XU Zewei, 34, a Chinese national alleged to be a member of the Silk Typhoon hacking group, has been extradited to the U.S. from Italy. He was arrested in July 2025 by Italian authorities for his alleged links to the Chinese state‑sponsored threat group and for orchestrating cyber attacks against American organisations and government agencies between February 2020 and June 2021, including breaches at a Texas university to steal COVID‑19 vaccine information.

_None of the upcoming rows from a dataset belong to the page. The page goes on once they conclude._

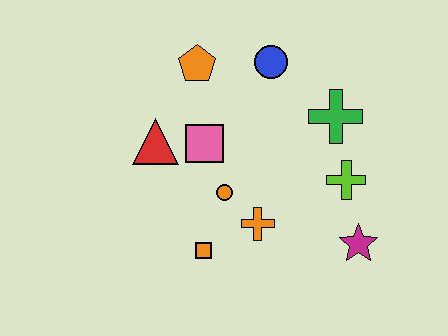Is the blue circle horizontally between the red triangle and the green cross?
Yes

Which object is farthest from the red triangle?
The magenta star is farthest from the red triangle.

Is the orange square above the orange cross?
No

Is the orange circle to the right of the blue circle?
No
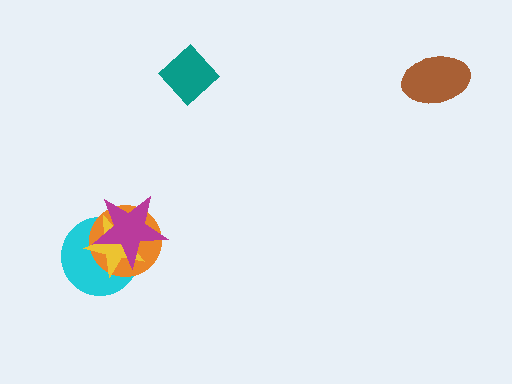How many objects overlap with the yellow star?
3 objects overlap with the yellow star.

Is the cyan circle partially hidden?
Yes, it is partially covered by another shape.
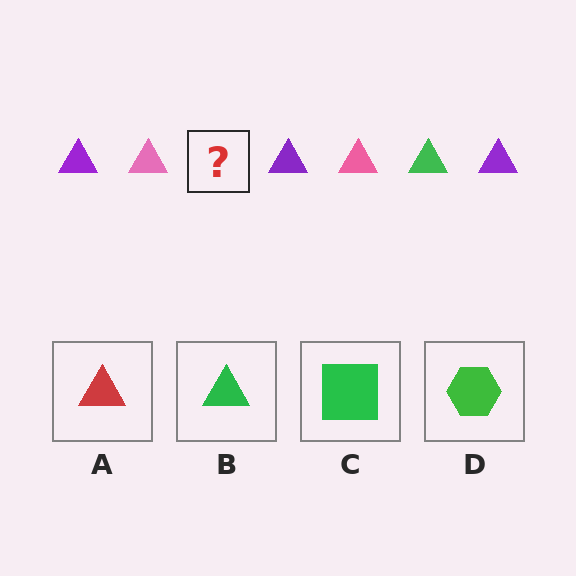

He faces nine counts of wire fraud and conspiracy to damage or obtain information by unauthorized access to protected computers, as well as aggravated identity theft. Xu, who worked for Shanghai Powerock Network Co. Ltd. at the time of the attacks, is said to have carried out operations under directions issued by the Ministry of State Security's Shanghai State Security Bureau, with some campaigns weaponising zero‑days in Microsoft Exchange Server, activity Microsoft tracked as Hafnium.
The DoJ notes that Powerock was among several “enabling” firms in China that conducted hacking operations for the government, and Zhang Yu remains at large. According to the DoJ, Xu and his co‑conspirators targeted U.S.-based universities, immunologists and virologists researching COVID‑19 vaccines, with offences including exploiting vulnerabilities in Microsoft Exchange Server.